O trabalho é já de 2005, mas chega ao Porto no ano em que se assinalam 75 anos da libertação de Auschwitz pelo Exército Vermelho e com a extrema direita "de regresso do lugar de onde se julgou ingenuamente que ela não sairia mais", lê-se no prospeto do festival.

Segue-se, no dia seguinte, no Rivoli, "Transfiguration" (transfiguração), a estreia do francês Olivier de Sagazan no Porto, com aquilo a que Igor Gandra chama "escultura em tempo real". A obra vai buscar o mito do escultor que quer dar vida à criação, com Sagazan a confundir-se no barro e na obra, apagando a sua identidade e tornando-se ele mesmo na peça.

O festival passa ainda pela estreia absoluta de "Liliput", da bailarina espanhola residente em Portugal, Ainhoa Vidal, uma proposta para o público mais jovem, com uma viagem através do ser humano, disponível no Café Teatro do Teatro do Campo Alegre, nos dias 16, 17 e 18 de outubro.

Também para as crianças, o wrokshop de construção e manipulação de marionetas — Fimpalitos —, que pega em restos de cenografias dos vários teatros do Porto para dar vida a novas personagens.

Do programa, destacam-se ainda os espetáculos "Uma Coisa Longínqua", do Teatro de Ferro & Carlos Guedes, "O Fim do Fim", da Alma d'Arame & Companhia João Garcia Miguel, e "Lições de Voo", pelo Teatro de Marionetas do Porto.

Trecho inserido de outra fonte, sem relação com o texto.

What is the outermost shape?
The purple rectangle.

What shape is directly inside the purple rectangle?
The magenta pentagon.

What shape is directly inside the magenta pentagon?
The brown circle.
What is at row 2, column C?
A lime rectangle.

Filipe Moreira, vencedor da quarta bolsa de criação Isabel Alves Costa, apresenta, em estreia absoluta, o espetáculo "Fibra", a que se juntam outras estreias como "O que já não é e o que nunca foi", de Joaclécio Azevedo, e "O Cheiro dos Velhos", do Grupo Cultural Português do Mindelo & Teatro de Marionetas do Porto, em estreia nacional.

O festival termina no subpalco do Rivoli, com a estreia nacional de "Cratère 6899", da belga Gwendoline Robin, com "uma brecha que nos conduz às origens do mundo, quando os cometas colidiram com a terra. Um espetáculo em torno de uma cratera, criado com o encontro com o astrónomo Yaël Naze e o oceanógrafo Bruno Delille.

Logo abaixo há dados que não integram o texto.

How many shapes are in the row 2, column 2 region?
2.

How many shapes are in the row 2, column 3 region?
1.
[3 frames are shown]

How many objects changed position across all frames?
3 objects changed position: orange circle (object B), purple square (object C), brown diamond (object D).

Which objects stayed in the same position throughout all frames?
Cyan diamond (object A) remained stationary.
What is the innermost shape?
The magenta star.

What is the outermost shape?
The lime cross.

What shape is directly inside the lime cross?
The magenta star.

Dos 13 espetáculos, sete têm lugar no Teatro Municipal do Porto (TMP). Quatro são espetáculos internacionais, três dos quais em estreia nacional, revelou Tiago Guedes, diretor do TMP. Na conferência de imprensa de apresentação do programa do FIMP'20. Tiago Guedes responsável lembrou ainda que, tal como acontece com a programação do TMP, a lotação das salas será limitada a 50% da sua capacidade, cumprindo as normas da Direção-Geral da Saúde.

Os palcos do Teatro Municipal do Porto — Rivoli e Campo Alegre —, do Teatro Nacional São João — Teatro Carlos Alberto, do Palácio do Bolhão, Círculo Católico do Porto e da Escola Superior de Música e Artes do Espetáculo, no Porto, assim como a sala icónica do Teatro Constantino Nery, em Matosinhos, acolhem este ano o Festival Internacional de Marionetas do Porto.